Crime, education and tax reform were among the confluence of factors that the executives urged the government to immediately address.
The concerns, raised at a luncheon hosted by Observer chairman Gordon “Butch” Stewart at the company’s Beechwood Avenue headquarters in Kingston, came against the country’s hostile business environment, with both bureaucratic and social issues acting as obstacles for entrepreneurs.
“Every island is doing very well except for Haiti and Jamaica,” said Stewart. “These are the only two islands that you can say in the Caribbean that is not doing well.”
Financial analyst, Dennis Chung, said that the countries’ poor education systems have put them at a disadvantage in a global economy where “knowledge’ is critical.
“Haiti and Jamaica have the lowest literacy rates (in the region) and the fact of the matter is that globalisation means knowledge, knowledge is really what drives products and services in a globalising economy,” Chung said. “You can have the best products and services in the world but if you don’t have the people to deliver that and deliver it on a competitive basis internationally, then you are going to have a problem.
“I think the government needs to pay attention more to education and crime rather than cricket,” Chung added, expressing disagreement with the government’s decision to invest US$105 million to host some of the activities of the ICC Cricket World Cup currently on in the region.
Michael Ammar, head of apparel retailers Ammar’s, agreed with Chung, and said that when the budget is renewed for the next fiscal year, the government should put more emphasis on education and crime – seen as a major obstacle to development.
“If the government were serious about growth, they would increase the budget for education and crime and be really serious about it,” Ammar told guests at yesterday’s luncheon.
Digicel Jamaica CEO, David Hall, though acknowledging the crippling implications of crime and education on the Jamaican economy, addressed the issue from a different angle. He said “the reality of the situation” is that the Jamaican Government has limited access to funds to address such issues, therefore the only way that these issues can be tackled is if the government fosters an environment which would create the funds to address them.

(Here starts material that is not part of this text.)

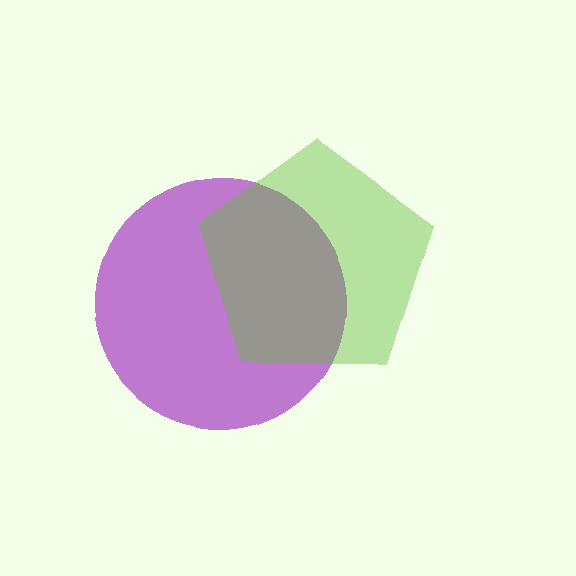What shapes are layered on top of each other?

“Education is paramount to everything and the harsh reality is that if you don’t have a society that can earn money, crime is an alternative. People can (urge the government) to put money into this, put money into that etc, but the reality is that if you look at economies that have been in trouble for the past 30 years, what you have is countries that don’t have access to funds like that,” Hall said.

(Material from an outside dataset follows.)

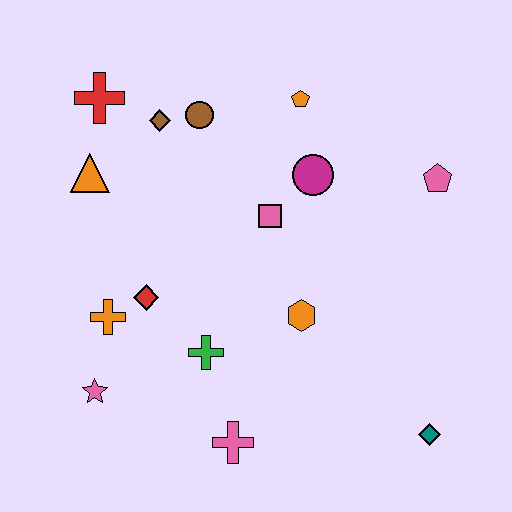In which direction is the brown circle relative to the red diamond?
The brown circle is above the red diamond.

The Digicel boss suggested tax incentives to foster such an environment saying that a similar strategy was used in Ireland – his homeland – to combat similar problems faced by Jamaica today. He said the Irish government provided tax breaks for investments to boost sectors such as pharmaceuticals etc, a move which enhanced economic activity in that country and put them on a prosperous economic growth path.
“If you don’t have access to funds like that to be able to do those things, then what you should do is create an environment to be able to achieve that, and the way a lot of countries achieved that is through tax incentives” Hall said. “In Ireland, the incentives there were given to both local Irish people and also to foreigners.”

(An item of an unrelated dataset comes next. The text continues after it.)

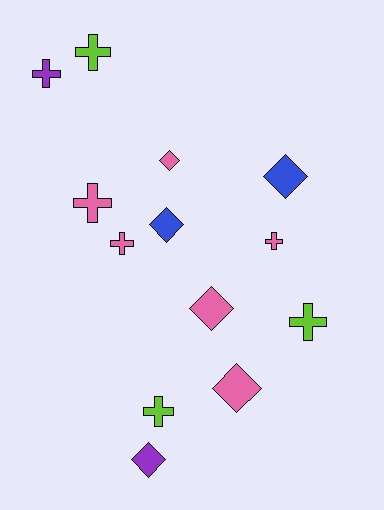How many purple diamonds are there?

President of the Jamaica Chamber of Commerce (JCC), Mark Myers, agreed with Hall’s assessment. He said the government has been incompetent in coming up with innovative tax measures for economic growth.
“The problem is that here in Jamaica, there is no incentive for local investment,” said Myers. “The government absolutely has no vision and is unable to use tax as a growth tool.everything has to be revenue.”
William Mahfood, managing director of manufacturing and distribution company Wisynco, said that a simple reference for the government should be the substantial growth of the wine and spirit industry that was buoyed by the implementation of a lower duty regime in 2005.
“A year and a half ago, the government agreed to reduce the duties on wines and spirits,” he said. “I can bet that the revenues are proportionally more now. That is the clear example of opening up.”